We also looked at Hong Kong, we also looked at historical drift. So this was drift backwards just because the strain was circulating before and is not included in the vaccine doesn't mean it's still not also circulating today. This is the benefit of this phylogenetic tree.
And also at the bottom here, so you got Sanofi high dose can be a standard dose. They demonstrated from an immune response as well as from an efficacy trial a Sanofi high dose was better than the standard dose. So, now we’re coming along and demonstrating that we are better on top of that improvement right and that’s a significant statement to make.
So we talked about the New England Journal of Publication so this is so peer-reviewed right and we can talk to you about all the statistics that we want to talk about in the trial results. But peer-reviewed letter to the editor, we’re able to get a Phase 1 basically study published that's generally unheard of in the New England Journal of Medicine but there was such solid data here and significance to flu vaccine marketplace that they felt it was important to do that.

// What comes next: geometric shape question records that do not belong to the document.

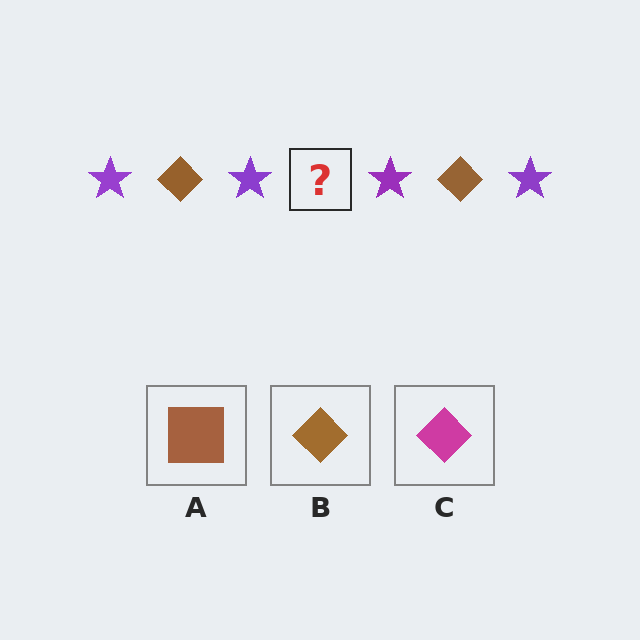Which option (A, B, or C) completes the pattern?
B.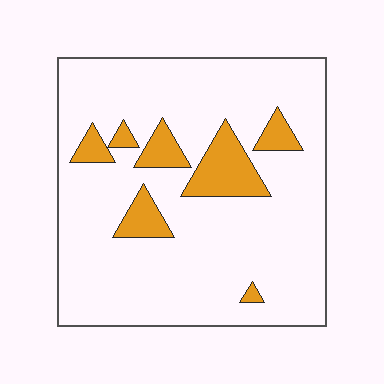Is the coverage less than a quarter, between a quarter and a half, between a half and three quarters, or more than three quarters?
Less than a quarter.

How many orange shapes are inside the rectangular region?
7.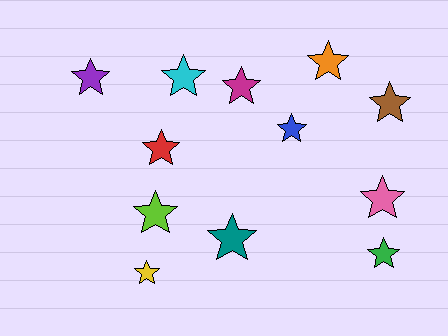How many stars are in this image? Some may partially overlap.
There are 12 stars.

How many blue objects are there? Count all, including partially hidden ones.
There is 1 blue object.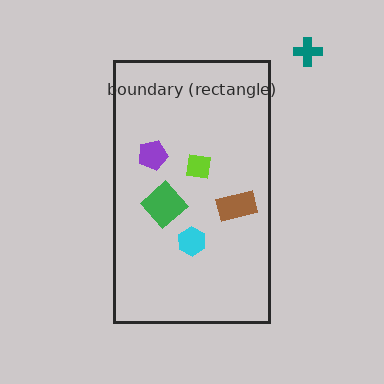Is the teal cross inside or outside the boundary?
Outside.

With the statement that NanoFlu demonstrates significantly improved immune responses against the panel of homologous and drifted A(H3N2) influenza viruses compared to leading license egg-based high-dose flu vaccine in older adults, bold statement.
Okay, so our Phase 2 trial, so what is that look like. We want to go back and we want to confirm dose and formulation so this would be the trial before you go into a Phase 3. We’re going to look at adjuvant effect with and without adjuvant.

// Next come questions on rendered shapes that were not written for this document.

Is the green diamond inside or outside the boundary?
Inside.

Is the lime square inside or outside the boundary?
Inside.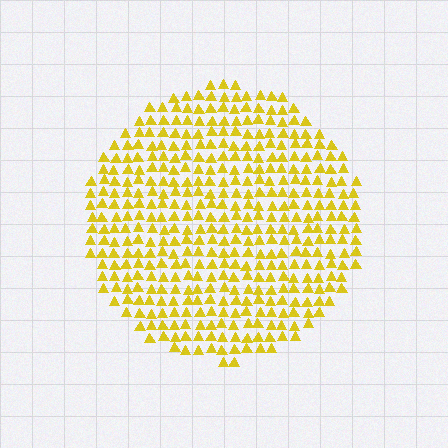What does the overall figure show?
The overall figure shows a circle.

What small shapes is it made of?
It is made of small triangles.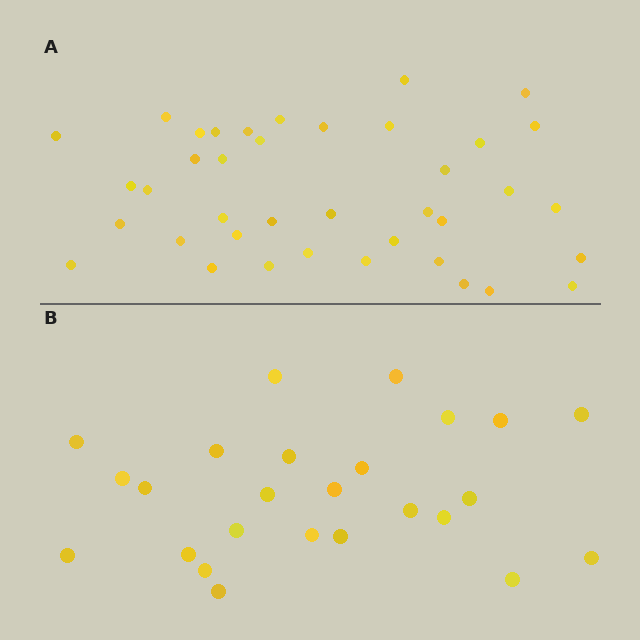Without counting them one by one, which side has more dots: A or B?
Region A (the top region) has more dots.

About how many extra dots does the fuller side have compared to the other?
Region A has approximately 15 more dots than region B.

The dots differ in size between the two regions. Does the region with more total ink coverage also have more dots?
No. Region B has more total ink coverage because its dots are larger, but region A actually contains more individual dots. Total area can be misleading — the number of items is what matters here.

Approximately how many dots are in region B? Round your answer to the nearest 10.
About 30 dots. (The exact count is 25, which rounds to 30.)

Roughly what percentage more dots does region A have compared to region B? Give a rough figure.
About 55% more.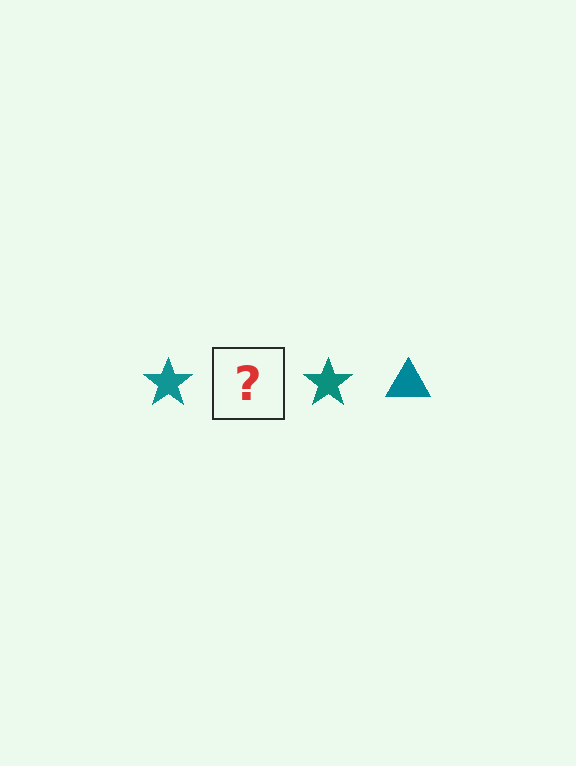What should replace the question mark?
The question mark should be replaced with a teal triangle.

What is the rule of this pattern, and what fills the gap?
The rule is that the pattern cycles through star, triangle shapes in teal. The gap should be filled with a teal triangle.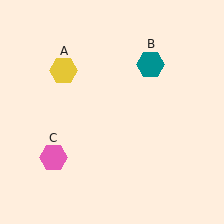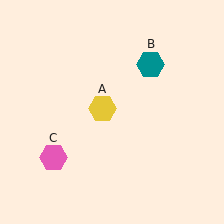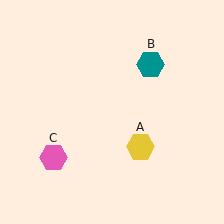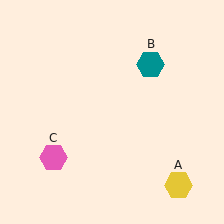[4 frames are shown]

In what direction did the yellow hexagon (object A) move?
The yellow hexagon (object A) moved down and to the right.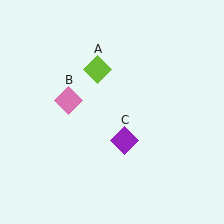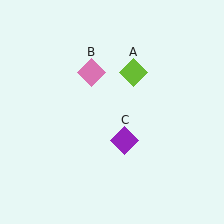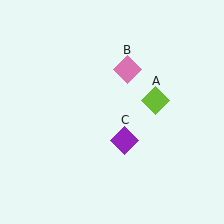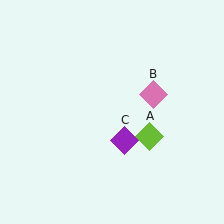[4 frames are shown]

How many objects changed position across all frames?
2 objects changed position: lime diamond (object A), pink diamond (object B).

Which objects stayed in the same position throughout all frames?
Purple diamond (object C) remained stationary.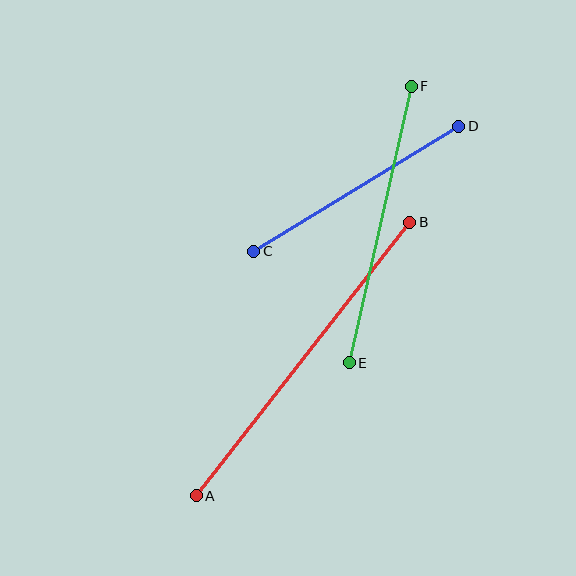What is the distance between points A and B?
The distance is approximately 347 pixels.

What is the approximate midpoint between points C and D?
The midpoint is at approximately (356, 189) pixels.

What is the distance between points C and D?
The distance is approximately 240 pixels.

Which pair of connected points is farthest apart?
Points A and B are farthest apart.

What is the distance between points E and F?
The distance is approximately 283 pixels.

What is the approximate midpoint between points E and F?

The other significant benefit of this trial is as a result of this trial because FDA has opened the opportunity for us to go to Phase 3 with accelerated approval, it's then at the conclusion of this trial but with an end of Phase 2 meeting sometime in Q2 present this data to the FDA. FDA if this data is consistent with what we saw in the Phase 1, we’ll say yes we’re going to grant you accelerated approval, accelerated approval means that we can then go forward and do an immunogenicity only immunogenicity only not efficacy trial against the license comparator in the Phase 3 allowing us to very quickly move along our food program into Phase 3 in the second half of 2019.
And that's what I just said, the NanoFlu accelerated approval pathway. So yes, so pathway going forward and some of these things we’ve already completed. We initiated the Phase 2 trial. As I said last Monday, we’re projecting data from that trial in Q1 of 2019 and we’re expecting to based upon good data projecting that we would start that Phase 3 trial in the second half of 2019.
Thank you very much. Appreciate your time and attention.